I would say "differs between".

   Thus, in theory, if a
   specification requires that input data be encoded with UTF-8,
   implementors should never have to concern themselves with surrogates.

This sentence doesn't make sense to me.  If a specification requires
something, there is no "in theory" which implies that the input data
will conform to the specification.  Perhaps something like

   Section 3.9 of [UNICODE] makes it clear that a UTF-8 byte sequence
   which would map to a surrogate is ill-formed.  If a specification
   requires that input data be encoded with UTF-8, and all input were
   well-formed, implementors would never have to concern themselves
   with surrogates.

But it's not clear to me that the second sentence adds any useful
information.  It seems that the paragraph could just continue with the
next sentence:

   Unfortunately, industry experience teaches that problematic code
   points, including surrogates, can and do occur in program input where
   the source of input data is not controlled by the implementor.

If the source of the data is controlled by the implementor, it isn't
"input".  So it seems to me that "where the source of input data is
not controlled by the implementor" can be omitted.

   In
   particular, the specification of JSON allows any code point to appear
   in object member names and string values [RFC8259]; the following is
   a conforming JSON text:

It seems like this should start a new paragraph, and be prefixed with
"For example,".

   Reasonable options for dealing with problematic input include, first,
   rejecting text containing problematic code points, and second,
   replacing them with placeholders.  (As an exception, [UNICODE] notes
   that it may in some cases be appropriate, specifically for
   noncharacters, to treat them as non-problematic unassigned code
   points.)

I think you can omit "As an exception", since the parenthesized
sentence already contains "may in some cases be appropriate".

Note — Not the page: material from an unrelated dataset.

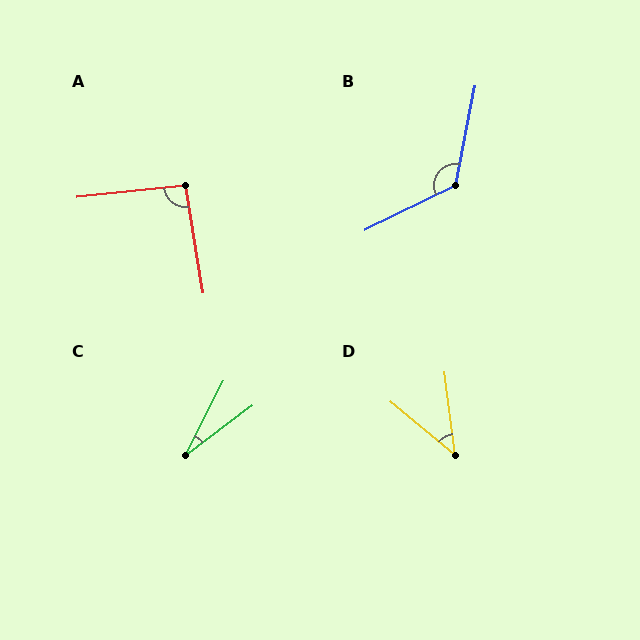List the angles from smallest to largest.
C (26°), D (43°), A (93°), B (127°).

   Silently deleting an ill-formed part of a string is a known security
   risk.

It seems well worth referencing a discussion of the "known security
risk".

   [RFC9413] emphasizes that when encountering problematic input,
   software should consider the field as a whole, not individual code
   points or bytes.

This needs to be clarified; RFC 9413 does not contain the word
"field", and only one instance of "as a whole" (in the phrase
"protocol as a whole").

4.1.  Unicode Scalars

   This subset is called the UnicodeScalarsClass for use in PRECIS.

This is awkward.  Why not:

   This subset is the PRECIS profile UnicodeScalarsClass.

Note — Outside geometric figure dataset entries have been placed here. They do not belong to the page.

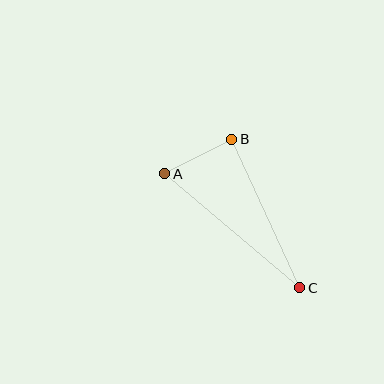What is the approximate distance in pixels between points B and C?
The distance between B and C is approximately 163 pixels.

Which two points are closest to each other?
Points A and B are closest to each other.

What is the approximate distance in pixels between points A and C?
The distance between A and C is approximately 177 pixels.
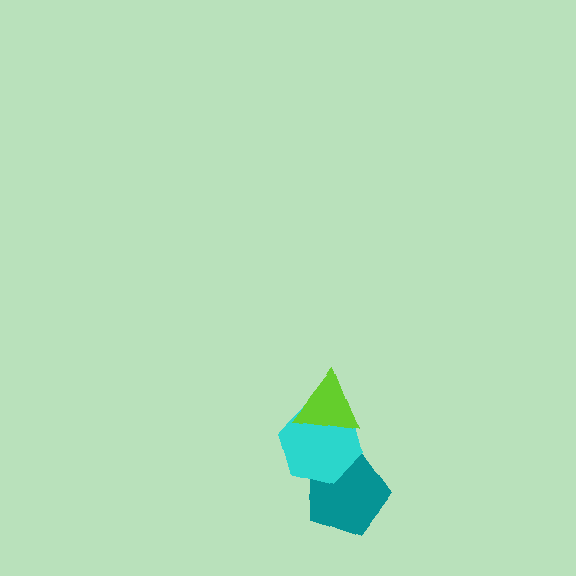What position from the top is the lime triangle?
The lime triangle is 1st from the top.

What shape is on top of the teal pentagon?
The cyan hexagon is on top of the teal pentagon.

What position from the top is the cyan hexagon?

Similarly in sections 4.2 and 4.3.

4.2.  XML Characters

   [...] surrogates, legacy C0 Controls, and the noncharacters U+FFFE [...]

The phrase "legacy C0 Controls" is not defined.  I think you mean "C0
Controls".

4.3.  Unicode Assignables

   This subset comprises
   all code points that are currently assigned, or might in future be
   assigned, to characters that are not legacy control codes.

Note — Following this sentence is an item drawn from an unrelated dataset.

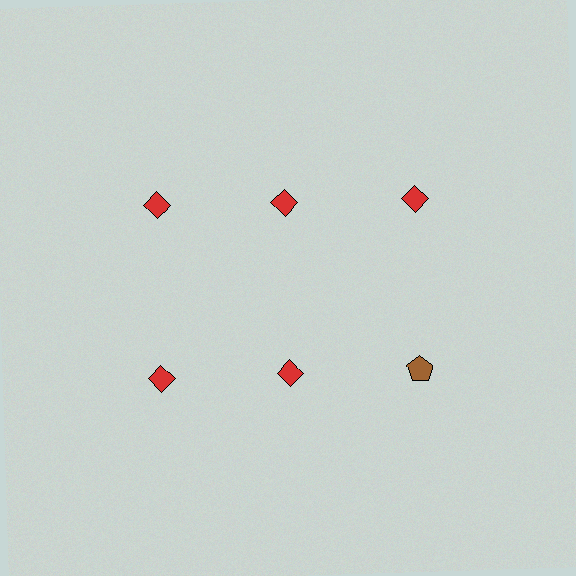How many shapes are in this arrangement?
There are 6 shapes arranged in a grid pattern.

This is awkward because it seems be careful to exclude "code points
that might in future be assigned to characters that are legacy control
codes", and of course there are none of those.  Probably better:

   This subset comprises
   all code points that are currently assigned,
   excluding legacy control codes, or that might in future be
   assigned.

5.  Using Subsets

   These formats specify default subsets.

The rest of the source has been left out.